Evolvable Hardware
J.UCS Special Issue
Nadia Nedjah (Department of Electronics
Engineering and Telecommunications, Faculty of Engineering State,
University of Rio de Janeiro, Brazil)
nadia@eng.uerj.br
Luiza de Macedo Mourelle (Department of Systems
Engineering and Computation, Faculty of Engineering, State University
of Rio de Janeiro, Brazil)
ldmm@eng.uerj.br
Abstract: In recent years, genetic programming has attracted
many researcher's attention and so became a consolidated methodology
to automatically create new competitive computer programs. Concise and
efficient synthesis of a variety of systems has been generated by
evolutionary computations.
Evolvable hardware is a growing discipline. It allows one to evolve
creative and novel hardware architectures given the expected
input/output behavior. There are two kinds of evolvable hardware:
extrinsic and intrinsic. The former relies on a simulated evolutionary
process to evaluate the characteristics of the evolved designs while
the latter uses hardware itself to do so. Usually, reconfigurable
hardware such FPGA and FPAA are exploited.

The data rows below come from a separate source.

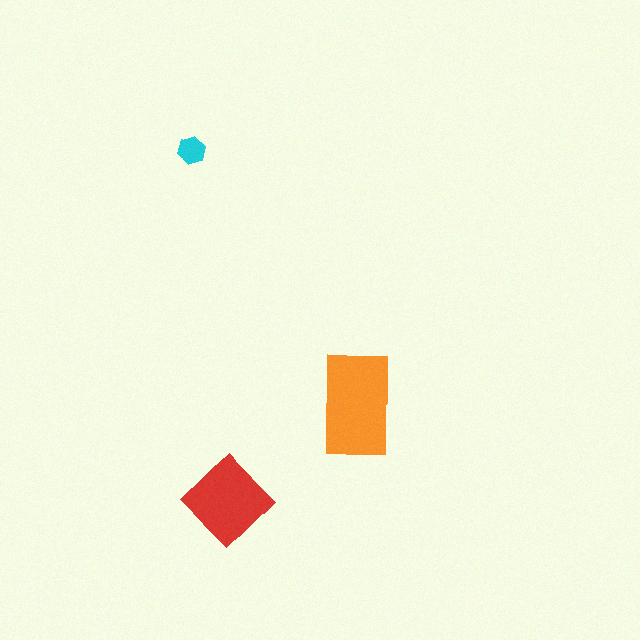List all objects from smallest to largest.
The cyan hexagon, the red diamond, the orange rectangle.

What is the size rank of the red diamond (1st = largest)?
2nd.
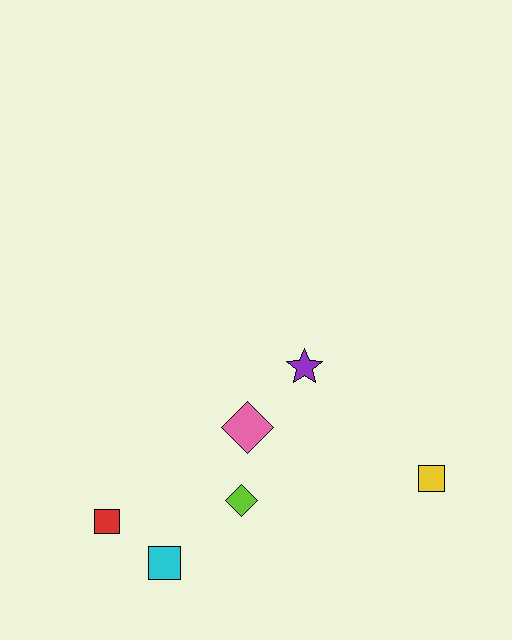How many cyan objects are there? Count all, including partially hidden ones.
There is 1 cyan object.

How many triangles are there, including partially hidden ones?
There are no triangles.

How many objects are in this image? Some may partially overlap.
There are 6 objects.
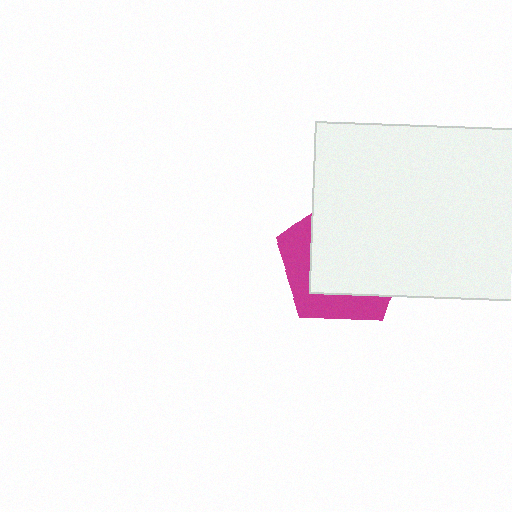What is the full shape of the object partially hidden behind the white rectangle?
The partially hidden object is a magenta pentagon.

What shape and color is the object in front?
The object in front is a white rectangle.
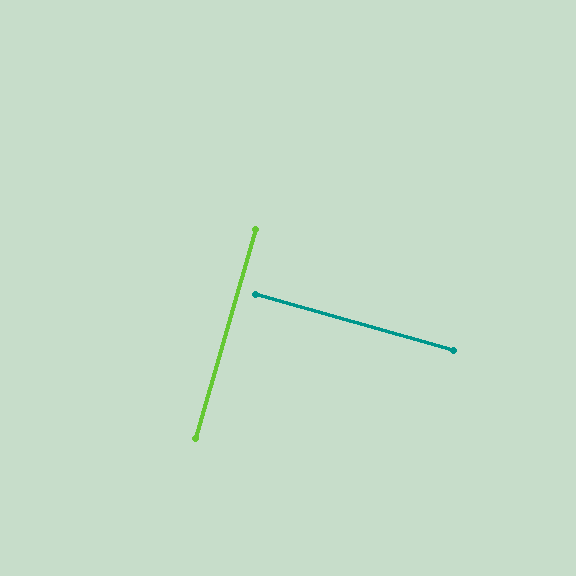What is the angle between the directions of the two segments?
Approximately 90 degrees.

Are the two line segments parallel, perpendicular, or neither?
Perpendicular — they meet at approximately 90°.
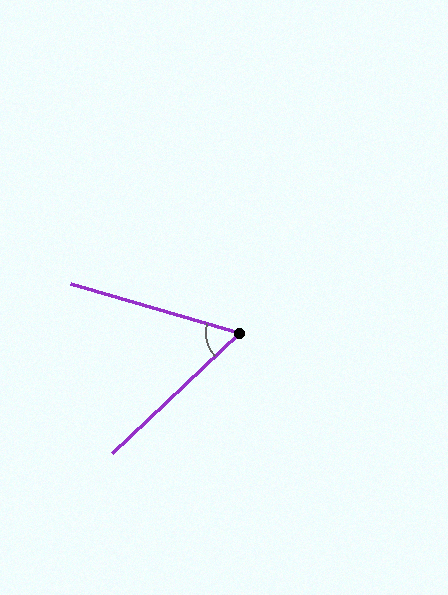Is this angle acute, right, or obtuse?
It is acute.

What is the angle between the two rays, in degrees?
Approximately 59 degrees.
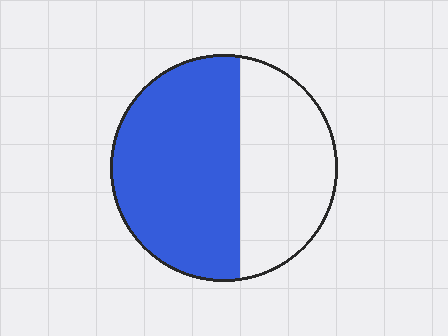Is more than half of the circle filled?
Yes.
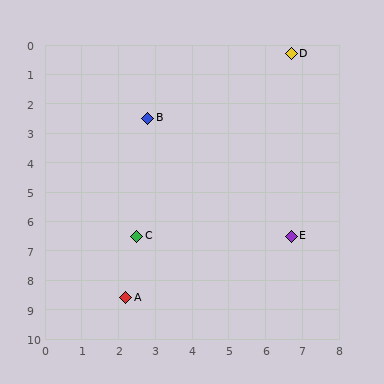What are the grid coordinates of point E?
Point E is at approximately (6.7, 6.5).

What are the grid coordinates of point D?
Point D is at approximately (6.7, 0.3).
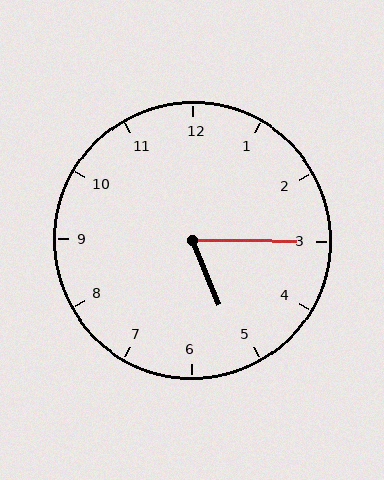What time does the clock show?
5:15.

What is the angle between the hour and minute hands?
Approximately 68 degrees.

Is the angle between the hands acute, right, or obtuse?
It is acute.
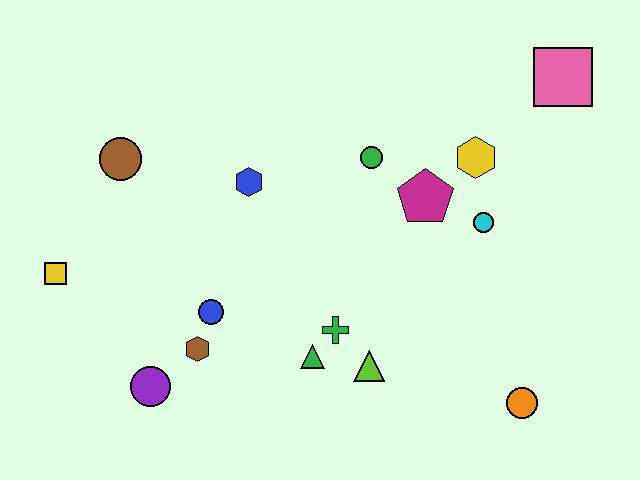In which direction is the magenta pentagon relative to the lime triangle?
The magenta pentagon is above the lime triangle.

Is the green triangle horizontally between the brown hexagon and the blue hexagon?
No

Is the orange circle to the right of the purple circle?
Yes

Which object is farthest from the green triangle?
The pink square is farthest from the green triangle.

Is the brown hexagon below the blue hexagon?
Yes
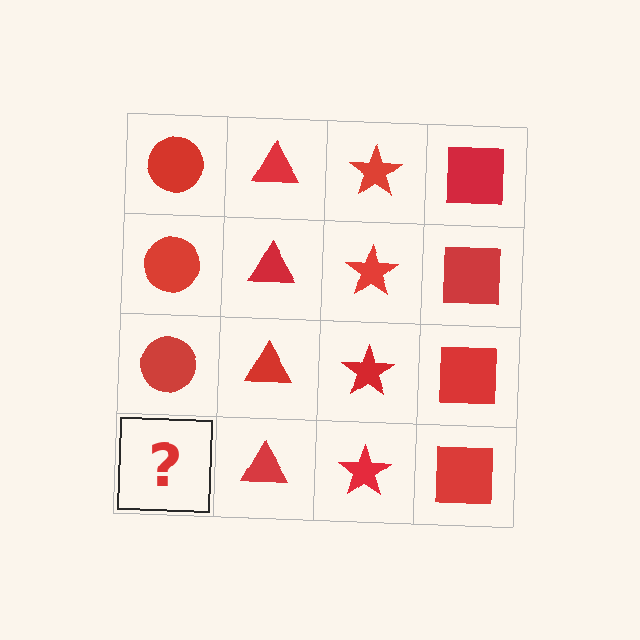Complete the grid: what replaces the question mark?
The question mark should be replaced with a red circle.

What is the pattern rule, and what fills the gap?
The rule is that each column has a consistent shape. The gap should be filled with a red circle.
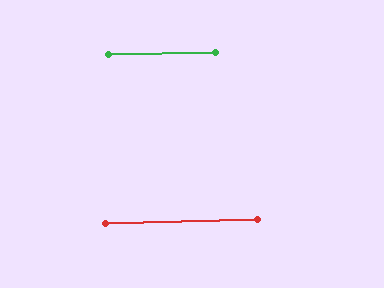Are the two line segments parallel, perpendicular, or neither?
Parallel — their directions differ by only 0.5°.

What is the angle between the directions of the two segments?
Approximately 1 degree.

While the intrinsic/extrinsic distinction is irrelevant for evolving
software, the differences in hardware are very apparent. With most
engineering hardware devices, evolution in simulation is quicker than
building many prototypes of a device, but electronic hardware can be
quicker to evolve intrinsically. This has the potential for producing
remarkably different results: whereas in simulation, a design is
naturally constrained to the programmer's model of the device,
intrinsic evolution allows a design to exploit natural features of the
device which may not even be understood by the programmer.
The concept of extrinsic was pioneered by Adrian Thompson who in 1996
evolved a tone discriminator, using fewer than 40 programmable logic
gates and no clock signal in a FPGA. This is a remarkably small design
for such a device, and it is still not understood how it works. For
example, one group of gates has no logical connection to the rest of
the circuit, yet is crucial to its function. It is thought that this
group somehow modulates the power supply or influences other
connections by generating a Magnetic field.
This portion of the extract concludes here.